Lo único que nos iguala con los ricos es el desamor. Digo el
desamor trágico, desgarrado, que arruina una vida por entero. Es el único
terreno de comunión y entendimiento. La intersección de dos humanidades ajenas y
enfrentadas.
Ves una película de burgueses o aristócratas que penan con el
corazón partido y te dices: “Yo les entiendo, y me compadezco, porque he pasado
por lo mismo...” En el fondo lo que quieres es que aparezca un soviet para
expropiar todas sus riquezas y repartirlas con el pueblo, ondeando banderas
rojas, pero también quieres que el cerdo capitalista encuentre el amor
verdadero y viva feliz en el koljós, o en el sovjós, ya despreocupado del ansia
de enriquecerse, y entregado sólo a la contemplación de su amada. Newland
Archer, en La edad de la inocencia, hubiera preferido vivir en Minsk con
la señorita Olenska que en Nueva York sin su erótica compañía. A eso me
refiero.
En todo lo demás, los ricos también lloran, mexicanos de
culebrón o españoles de La Moraleja. O norteamericanos del siglo XIX. Pero
lloran mucho menos. Para superar los reveses de la vida tienen mejores
hospitales, mejores casas, mejores vacaciones... Sus consuelos son más diversos
y sofisticados. No es lo mismo llorar el desamor en un piso de mierda que en una
mansión de Hollywood. Decía un personaje de Los mares del sur, la novela
de Vázquez Montalbán, que los ricos también tienen sentimientos, pero menos
dramáticos, porque todo lo que sufren les cuesta menos o pagan menos.
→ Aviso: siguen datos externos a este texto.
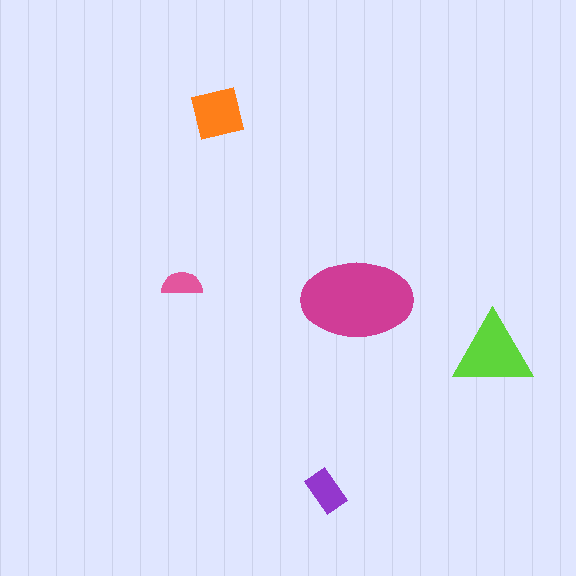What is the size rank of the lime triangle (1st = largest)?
2nd.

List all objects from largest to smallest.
The magenta ellipse, the lime triangle, the orange square, the purple rectangle, the pink semicircle.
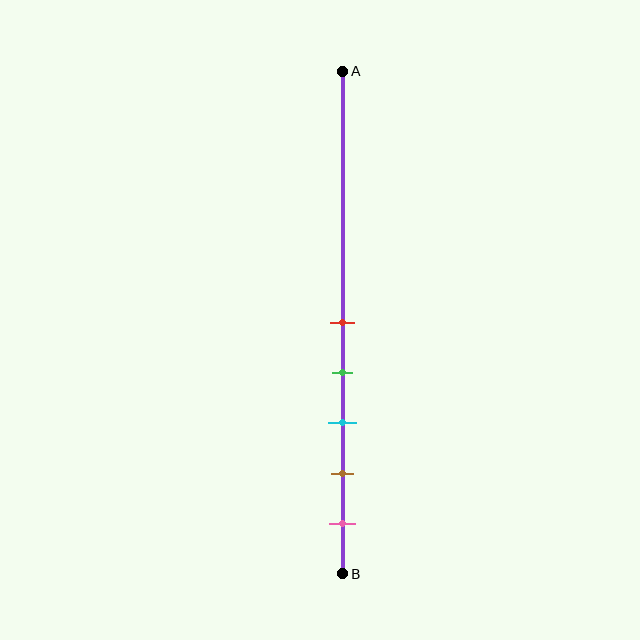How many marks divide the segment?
There are 5 marks dividing the segment.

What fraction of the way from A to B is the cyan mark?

Y cuando
ya no pueden más, viajan a países exóticos, como hace Newland Archer en la
película, cuando su libido reprimida, encauzada hacia su matrimonio con la
señorita May, y no hacia al adulterio con madame Olenska, le impide
concentrarse en sus pensamientos, y amenaza con romperle una neurona muy
básica, o una vena muy primordial.
Pero ni aun así, ya digo, porque el desamor tiene
entretenimiento, pero no cura, y en eso es como la muerte, que no distingue entre
clases. Aunque a los ricos, por lo general, les llegue más tarde.